La rumeur montait : pour cause de pandémie, un gouvernement fédéral d’urgence était en train de se constituer. Il aurait associé les formations initiales de la Suédoise (Open VLD, MR, CD&V et N-VA) et les deux partis socialistes, le SP.A et le PS qui reviendrait sur son refus, martelé depuis des mois, de se retrouver dans un même gouvernement que la N-VA.

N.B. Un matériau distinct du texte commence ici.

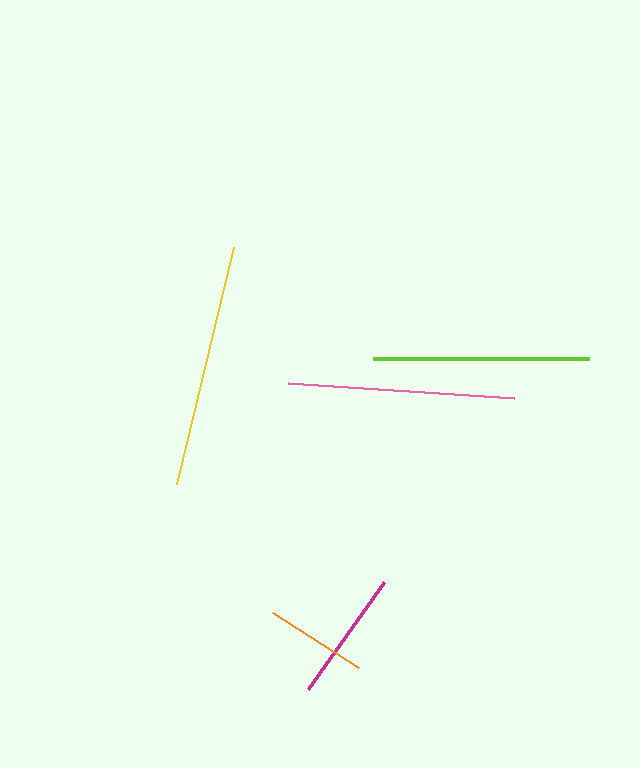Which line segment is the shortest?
The orange line is the shortest at approximately 102 pixels.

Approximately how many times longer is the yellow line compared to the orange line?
The yellow line is approximately 2.4 times the length of the orange line.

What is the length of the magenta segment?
The magenta segment is approximately 131 pixels long.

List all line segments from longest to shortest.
From longest to shortest: yellow and pink (about equal), lime, magenta, orange.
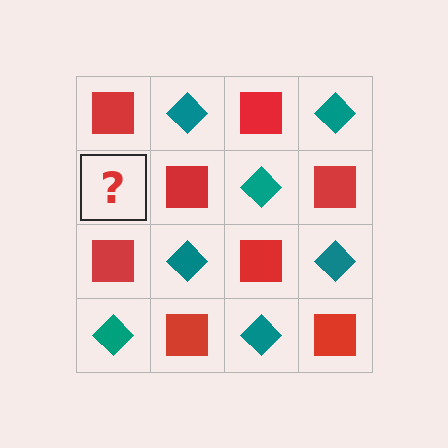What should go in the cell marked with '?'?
The missing cell should contain a teal diamond.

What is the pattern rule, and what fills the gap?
The rule is that it alternates red square and teal diamond in a checkerboard pattern. The gap should be filled with a teal diamond.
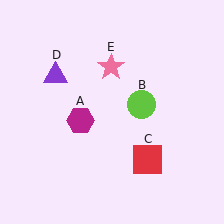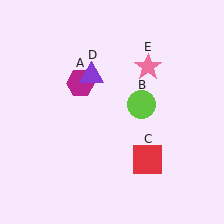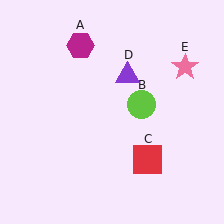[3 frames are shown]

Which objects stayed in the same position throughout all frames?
Lime circle (object B) and red square (object C) remained stationary.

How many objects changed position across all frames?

Ne soyons pas naïfs : il n’y avait pas que la pandémie. Celle-ci tombait à pic pour sortir d’une situation de blocage politique qui semblait alors totale. Le CD&V ne lâchait rien : il n’entrerait pas dans un gouvernement fédéral sans la N-VA. Le PS maintenait fermement son exclusive : pas question que les socialistes jouent les dépanneurs d’une Suédoise bis. Si aucun des deux ne cédait, on allait droit vers de nouvelles élections. Puis vint le dernier sondage Ipsos publié ce samedi (voir ci-dessous) mais dont les responsables politiques sont toujours avertis avant tout le monde. Il annonçait une bérézina pour la N-VA, désormais largement dépassée par le Vlaams Belang sur ses terres. En Wallonie, le PS maintenait ses positions, mais voyait fondre sur lui le PTB dont la croissance dans l’opinion ne se démentait pas. Bref, à part les partis « hors système » qui ne se sont jamais aussi bien portés – en Flandre, le VB et le PTB passeraient ensemble de 24,3% à 38,1% –, personne n’avait vraiment intérêt à se précipiter vers un nouveau scrutin dont les résultats prévisibles auraient rendu la Belgique encore moins gouvernable qu’aujourd’hui.

Finalement, mettant un terme aux rumeurs dans tous les sens, le PS a confirmé sa position : pas de gouvernement avec la N-VA. La lutte contre la pandémie, cause véritablement nationale, a débouché sur une autre formule : le soutien externe au gouvernement Wilmès des familles socialiste et écologiste pour un mandat limité mais « de plein exercice ». Bien joué, puisque cela revenait à composer, ne fût-ce que pour un temps, une majorité de type Vivaldi, celle qui a la préférence explicite de ces deux familles.
La bataille culturelle
Pour les gauches politiques, syndicales et associatives, cette trêve obligée sera aussi l’occasion d’une introspection stratégique. La pandémie a beau être un bâtard de la mondialisation libérale, celle-ci reste la règle du jeu dominante, y compris à gauche, où on ne s’est jamais interdit de parler de compétitivité ou de pouvoir d’achat (voir billet 5, 6 avril 2019). Ne faudrait-il pas en profiter pour reconstruire un imaginaire alternatif, redessiner les contours de la société où nous voulons vraiment vivre et conformer nos attitudes et nos actions à cette perspective ? La bataille culturelle est moins que jamais dissociable des combats sociaux.